Writ Jurisdiction under Article 226
Subject : Civil Law - Maintainability of Writ Petitions
The Bombay High Court has made it clear that litigants cannot turn to writ jurisdiction to assail an order merely “reserving” a matter for pronouncement when they have already chosen the statutory appellate route under the Insolvency and Bankruptcy Code. In a sharply worded order delivered on 8 October 2025, Justices R.I. Chagla and Farhan P. Dubash dismissed a writ petition filed by Shripal Sevantilal Morakhia and imposed Rs 50,000 in costs after finding that the petitioner was simultaneously pursuing the same grievances before the National Company Law Appellate Tribunal.
The controversy originated from Interim Application No. 1985 of 2025 in Company Petition (IB) No. 935 of 2020 pending before the Mumbai Bench of NCLT. On 4 August 2025 the Tribunal, after hearing arguments, simply reserved the matter for orders. Dissatisfied, the petitioner approached the High Court seeking to quash that “reservation” order, stay implementation of an earlier approved resolution plan dated 7 May 2025, and direct expeditious disposal of the pending application.

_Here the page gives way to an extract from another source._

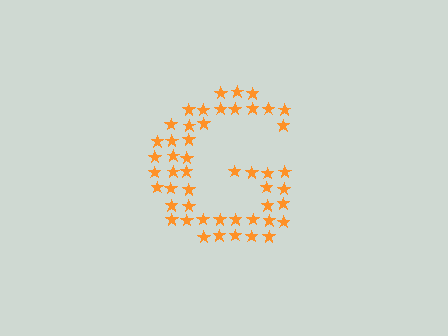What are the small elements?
The small elements are stars.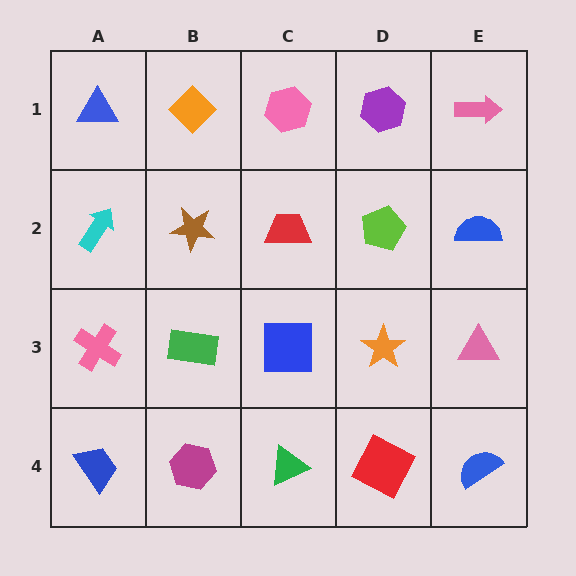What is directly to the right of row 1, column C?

Crucially, the petitioner had already filed Company Appeal (AT) (Ins.) No. 944 of 2025 before the NCLAT together with an interim application. On 21 August 2025 the appellate tribunal recorded the very fact that the NCLT matter stood reserved and observed that any subsequent order could be brought on record in the pending appeal.
Counsel for the petitioner argued that Rule 150 of the NCLT Rules, 2016 mandates that an order must be pronounced within thirty days of final hearing. Placing heavy reliance on the Division Bench decision in Kamal K. Singh v. Union of India , it was contended that the Tribunal’s failure to adhere to the timeline rendered the reservation itself vulnerable to constitutional challenge.
Senior Advocate Ashish Kamat, appearing for one of the respondents, countered that Section 61 of the IBC provides a complete appellate mechanism. Because the petitioner had already invoked that remedy, the High Court should decline to exercise its extraordinary writ jurisdiction. He further pointed out that the Division Bench in Kamal K. Singh had expressly refrained from deciding what happens when an order is reserved but not pronounced within thirty days.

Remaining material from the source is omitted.